Spring naar inhoud

Herziening van de verrekenprijs onder de UAV 2012, hoe zit het ook alweer?

Blog geschreven door Marijn Nuijens en Peter Bluemink Regelmatig stellen opdrachtnemers zich bij over- of onderschrijving van een verrekenbare hoeveelheid op het standpunt dat zij recht hebben op herziening van de verrekenprijs. Niet in alle gevallen is dit terecht. Hoewel de eisen van § 39 UAV helder lijken, levert afrekening van verrekenbare hoeveelheden in de praktijk toch nog discussie op. Hoe zit het ook alweer?

Uitgangspunt

Op grond van § 39 UAV 2012 worden verrekenbare hoeveelheden afgerekend tegen verrekenprijzen, die daartoe bij de totstandkoming van de overeenkomst zijn overeengekomen. Blijkens lid 1 van § 39 UAV 2012 geldt dit eveneens voor verrekenbare hoeveelheden die de in het bestek beschreven hoeveelheden over- of onderschrijven. Men gaat dus uit van de verrekenprijs zoals die in de overeenkomst is opgenomen. In die prijs wordt geacht een winstopslag te zijn inbegrepen.

Voorbeeld 1:

In het bestek is bepaald dat in een bepaald werk 100 stenen moeten worden toegepast. Deze post is een verrekenbare hoeveelheid. Stel nu dat in werkelijkheid 109 stenen zijn toegepast. De ‘eerste’ 100 stenen dienen conform bestek te worden afgerekend. De 9 stenen waarmee de bestekspost is overschreden, worden afgerekend tegen een vooraf overeengekomen verrekenprijs.

Tot zover geen bijzonderheden.

Herziening verrekenprijs

Lid 2 van § 39 UAV geeft een toevoeging op de hoofdregel.

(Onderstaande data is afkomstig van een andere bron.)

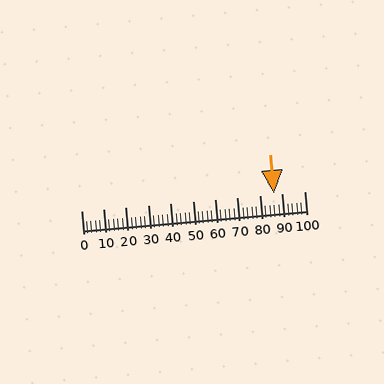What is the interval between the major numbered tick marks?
The major tick marks are spaced 10 units apart.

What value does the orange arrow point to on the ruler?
The orange arrow points to approximately 86.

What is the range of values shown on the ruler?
The ruler shows values from 0 to 100.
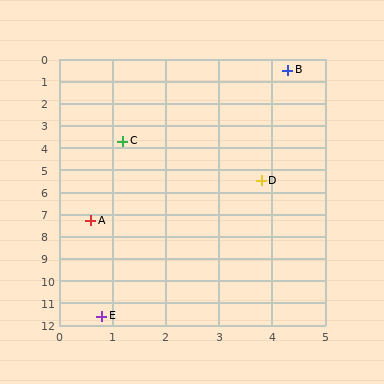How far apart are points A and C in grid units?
Points A and C are about 3.6 grid units apart.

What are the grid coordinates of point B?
Point B is at approximately (4.3, 0.5).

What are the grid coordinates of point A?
Point A is at approximately (0.6, 7.3).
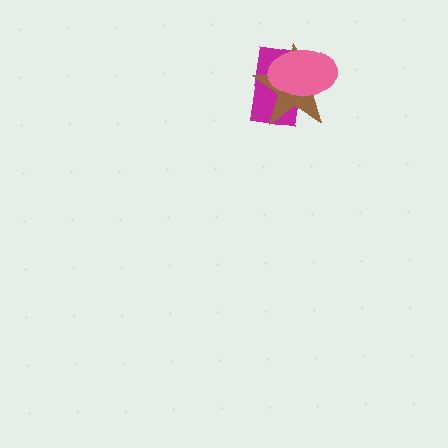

Indien de afwijking van de verrekenbare hoeveelheid meer dan 10% bedraagt (meer dan 110% of minder dan 90% van de in het bestek genoemde hoeveelheid), en de verrekenprijs te hoog of te laag blijkt te zijn, kan een herziening van de verrekenprijs worden gevorderd.

Voorbeeld 2:

Stel nu dat in een bestek wederom een verrekenbare hoeveelheid van 100 stenen is voorgeschreven. In werkelijkheid zijn 300 stenen gebruikt. Een overschrijding van 200%. Heeft een aannemer dan zonder meer recht op herziening van de verrekenprijs?

Niet zonder meer!

Allereerst is het aan de aannemer om aan te tonen dat de in het bestek opgenomen verrekenbare hoeveelheden te laag zijn om het werk overeenkomstig de bepalingen van het bestek of de aard van het werk tot stand te brengen. Met andere woorden; de aannemer dient aan te tonen dat de 300 stenen benodigd waren om het werk uit te voeren. Dat zal in dit geval waarschijnlijk wel lukken. Het is daarnaast echter ook aan de aannemer om aan te tonen dat de vooraf overeengekomen verrekenprijs te hoog of te laag blijkt te zijn. Het enkele laag of hoog zijn van de verrekenprijs is daarbij niet voldoende.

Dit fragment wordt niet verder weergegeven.